Estampas bilbaínas
Las marquesinas de los autobuses de Bilbao, lucen, desde hace semanas, a un Llorente estrella del equipo de la tierra. Está arropado por cientos de banderas rojas y blancas que las fachadas de las casas han utilizado a modo de bufanda para engalanarse para la ocasión. Miren donde miren los ojos estos días en Bilbao, no harán más que toparse una y otra vez con la imagen de perfil de este hombre joven y fuerte, tomada en pleno campo de fútbol. Su boca está abierta y es rugido propio de la determinación que la carne solo asume en la lucha cuerpo a cuerpo y en pleno fragor de la batalla. Resolución, sudor, valentía y presencia viva de gladiador contra romano.
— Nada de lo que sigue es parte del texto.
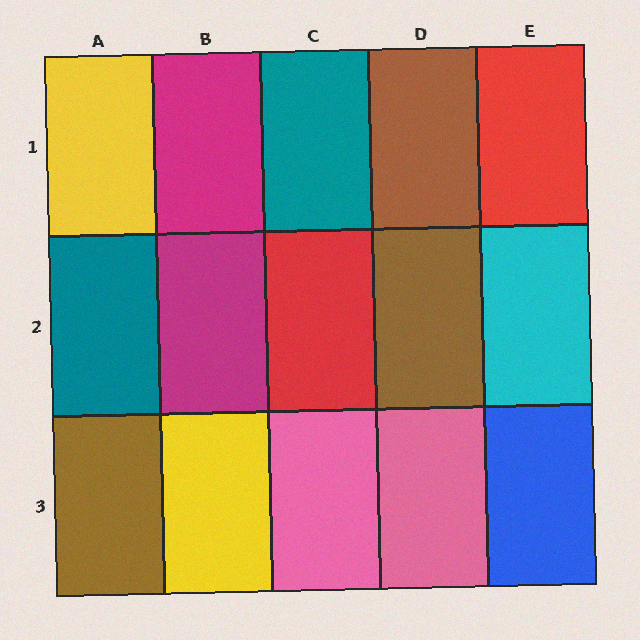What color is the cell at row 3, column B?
Yellow.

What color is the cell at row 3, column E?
Blue.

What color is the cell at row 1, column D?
Brown.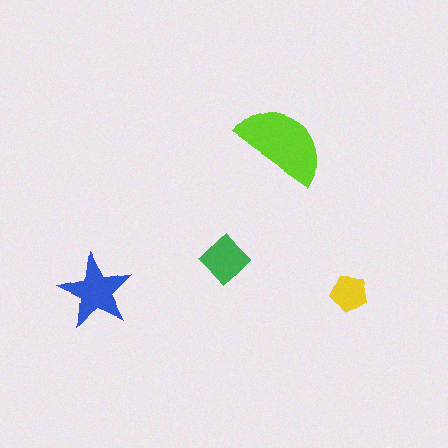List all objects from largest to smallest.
The lime semicircle, the blue star, the green diamond, the yellow pentagon.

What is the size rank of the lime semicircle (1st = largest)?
1st.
En las gradas del fondo, desdibujada, se percibe una multitud rotunda y arrolladora, que apoya desde la tribuna al luchador, que es cabeza egregia de un pueblo entero, de una tribu. Esta fotografía es un bello ejemplo del arquetipo del héroe-guerrero, encarnado en estos tiempos en el goleador de un equipo de fútbol que tiene nombre y apellidos: Fernando Llorente Torres.
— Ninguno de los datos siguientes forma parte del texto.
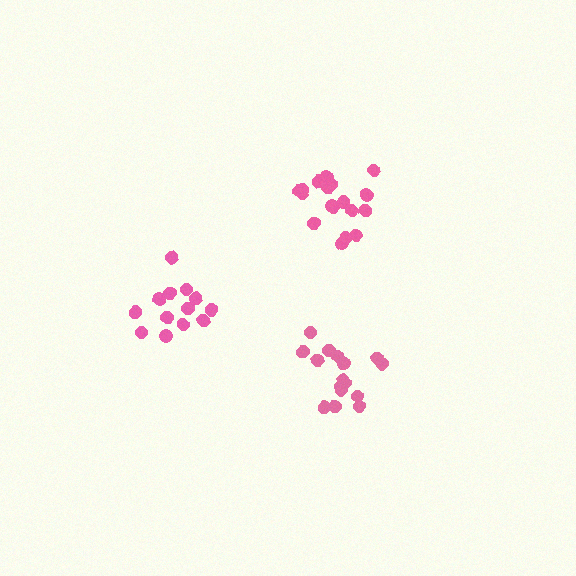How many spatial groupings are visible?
There are 3 spatial groupings.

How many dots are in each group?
Group 1: 18 dots, Group 2: 13 dots, Group 3: 16 dots (47 total).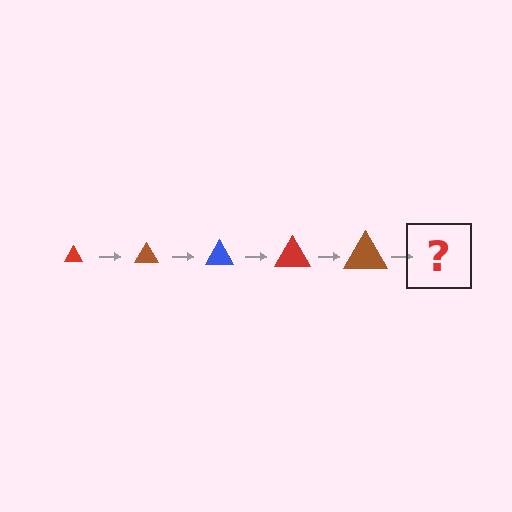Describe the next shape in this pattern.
It should be a blue triangle, larger than the previous one.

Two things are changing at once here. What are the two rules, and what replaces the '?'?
The two rules are that the triangle grows larger each step and the color cycles through red, brown, and blue. The '?' should be a blue triangle, larger than the previous one.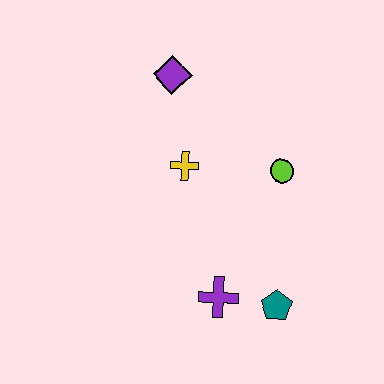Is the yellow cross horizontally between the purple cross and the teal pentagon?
No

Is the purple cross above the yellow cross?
No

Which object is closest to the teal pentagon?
The purple cross is closest to the teal pentagon.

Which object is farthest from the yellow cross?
The teal pentagon is farthest from the yellow cross.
No tiene, en cambio, nombre ni apellidos concretos, el arquetipo de mujer que nos mira desde la cara B de las marquesinas de los autobuses de Bilbao con ojos de luna llena y pestañas de maniquí de los años 60. Ninfa primaveral donde las haya, Flora, que en este caso anuncia un perfume femenino, es todo candor y dulzura que resbalan por su melena larga, rubia y casi anodina. Tiene la piel muy blanca, los labios entreabiertos, leves pañuelos de seda al pálido cuello, mecidos por el viento. Lo cierto es, que el espectador atento que no se deje arrobar del todo por la fuerte atracción que ejerce la inocente mirada de Flora, quizás desvíe su atención hacia el extremo derecho de esta fotografía. Resulta que allá, a lo lejos, en la esquina superior del cuadro, va emergiendo un bosque taimado, de puntiagudos cipreses alargados que se extienden hacia el cielo nocturno y que avanza promesas oscuras, como una sombra que se ciñera sobre la princesa de la boca de fresa que nos mira con ojos de animal deslumbrado desde la marquesina.
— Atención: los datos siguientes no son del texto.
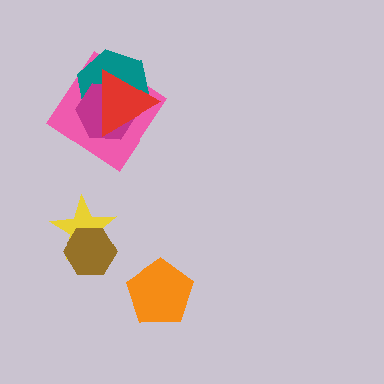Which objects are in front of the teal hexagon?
2 objects cover part of the teal hexagon: the magenta hexagon and the red triangle.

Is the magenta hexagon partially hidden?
Yes, it is partially covered by another shape.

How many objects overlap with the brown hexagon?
1 object overlaps with the brown hexagon.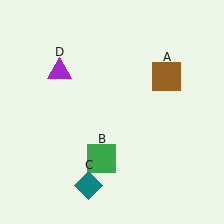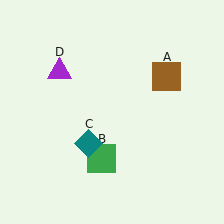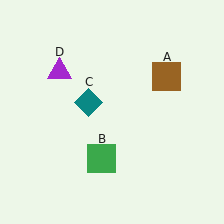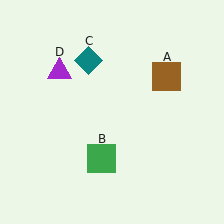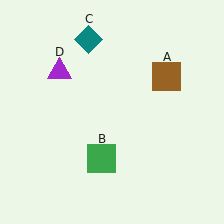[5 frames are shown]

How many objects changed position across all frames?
1 object changed position: teal diamond (object C).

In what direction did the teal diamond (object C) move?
The teal diamond (object C) moved up.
Muchas mujeres con nombres y apellidos concretos se comprarán el perfume sin ser conscientes del poderoso influjo que ejercen sobre ellas el arquetipo de la ninfa y el bosque oscuro que hay detrás de las flores rosas. Y se rociarán el cuerpo con el perfume sin saber, que cuando se han hecho con el frasco, también han querido comprar y han adquirido unas gotas de Melibea, de Ofelia, de Julieta o de la Justine de Sade.
Muchos son los hombres que perderán su nombre y apellido concretos para convertirse en masa que sustenta con ardor guerrero la lucha que tiene lugar en el foso del estadio de fútbol. Y, durante unas horas, lanzarán al aire himnos con voces profundas y valerosas y alentarán a su equipo y al capitán convertidos en coro fervoroso.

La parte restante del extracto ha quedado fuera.